Мы оба знаем: сейчас мы говорим о том, что он по-прежнему считает меня, хоть мы и живем в XXI веке со всеми его новыми свободами и терпимостью, сексуально ущербной.
– Какая у тебя могла быть жизнь! – говорит он. – Так нет же. Случайные заработки. Чтоб финансировать эту твою мазню. «Визуализации».
– Мне нравится моя жизнь, – говорю я. – Я сама ее выбрала.
– Жизнь, потраченная на ожидание, пока высохнет краска, чтобы можно было покрасить новой краской поверх старой, – говорит он. – И продавать одну или от силы две штуки в год.
– Моя мотивация – не деньги, – говорю я, – а дисциплина.
– Писать краской слова, написанные кем-то другим, одно поверх другого. Какой, черт возьми, в этом смысл?
– Смысл в том, – говорю я, – что слова все равно там остаются, их можно прочесть – или нет.
– Идиотизм, – говорит он.
Молчание.
Мы идем дальше по тропинке посреди серой весенней зелени.

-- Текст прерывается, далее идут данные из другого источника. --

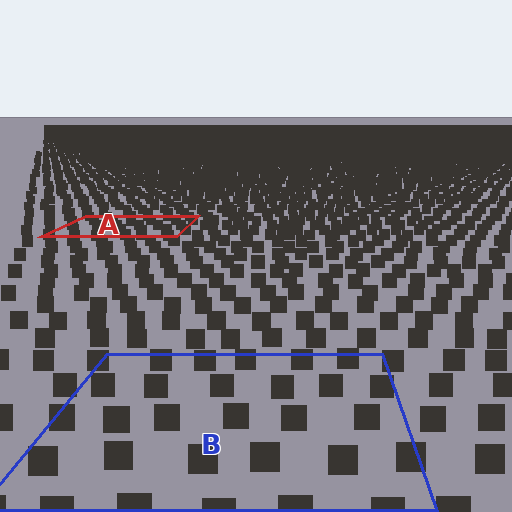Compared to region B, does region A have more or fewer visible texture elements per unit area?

Через десять минут молчания:
– Твоя мать любила деревья, – говорит он.
– Гм, – говорю я.
Мой отец теперь любит мою мать гораздо больше, чем при ее жизни.
– Она особенно любила смотреть издали на тополя, – говорит он.

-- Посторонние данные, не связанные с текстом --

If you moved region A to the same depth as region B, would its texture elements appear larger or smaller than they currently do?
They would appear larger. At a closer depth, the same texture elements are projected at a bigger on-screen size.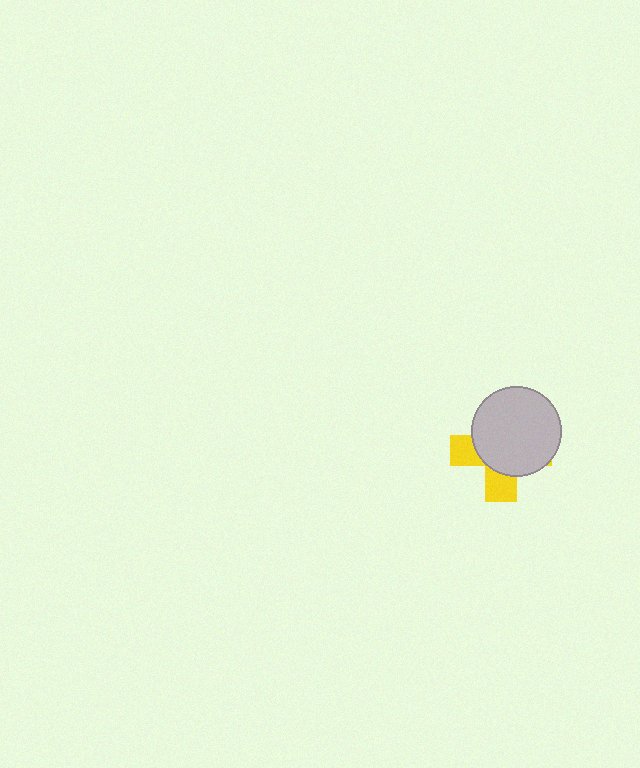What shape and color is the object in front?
The object in front is a light gray circle.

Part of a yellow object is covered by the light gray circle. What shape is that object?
It is a cross.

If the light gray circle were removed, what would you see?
You would see the complete yellow cross.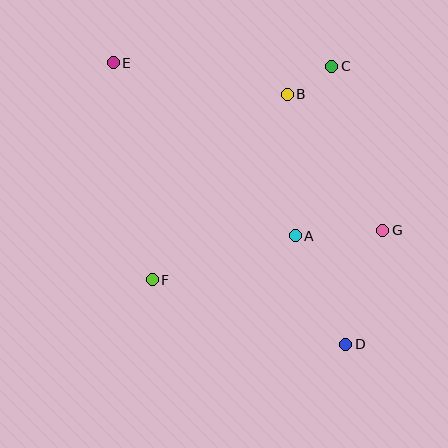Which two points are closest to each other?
Points B and C are closest to each other.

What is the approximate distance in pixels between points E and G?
The distance between E and G is approximately 317 pixels.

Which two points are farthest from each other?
Points D and E are farthest from each other.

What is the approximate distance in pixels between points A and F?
The distance between A and F is approximately 150 pixels.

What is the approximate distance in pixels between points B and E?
The distance between B and E is approximately 177 pixels.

– Да, – говорю я. – Я помню.
– Она любила, когда они росли, как обычно, вдоль дороги, – говорит он.
– Буду знать, – говорю я.
– Твоя мать, она любила красивые деревья, – говорит он.
Тридцать лет назад.
Отец – в одной из своих молодых ипостасей. Он сидит на пассажирском сиденье, так как позволил моей молодой ипостаси доехать на его фургоне до общежития, где мне дали комнату как студентке первого курса университета в городе, до которого ехать сотню миль. Я сдала на права полгода назад. В первый раз взяв фургон, я врезалась задом в знак «Уступи дорогу», помяв при этом задний бампер и багажник. Отец поклялся, что никогда больше не разрешит мне сесть за руль. И до сих пор не разрешал.
Когда мы прибудем на место и, подъехав по устланной листвой тропинке к парковке у общежития, выгрузим мои чемоданы и сумки и донесем их через три лестничных пролета в аккуратную комнатку, где начнется моя новая жизнь вдали от дома, отец остановится в дверях, посмотрит на наручные часы и скажет:
– Ну ладно. Смотри. Можешь подбросить меня до вокзала, и если не повредишь фургон и будешь ехать так же славно, как всю дорогу сюда, то…
Он протянет мне ключ от фургона и скажет:
– Он твой на время учебы.
– Что?
– Тебе понадобится машина, – скажет он. – Чтобы приезжать домой. Регулярно. Ну, я не имею в виду, что ты обязана – в смысле, приезжай, когда захочешь или когда понадобится.
– Но пап, – скажу я. – Тебе же нужен фургон! Для работы.
– Пора купить новый, – скажет он. – Вот и повод подвернулся.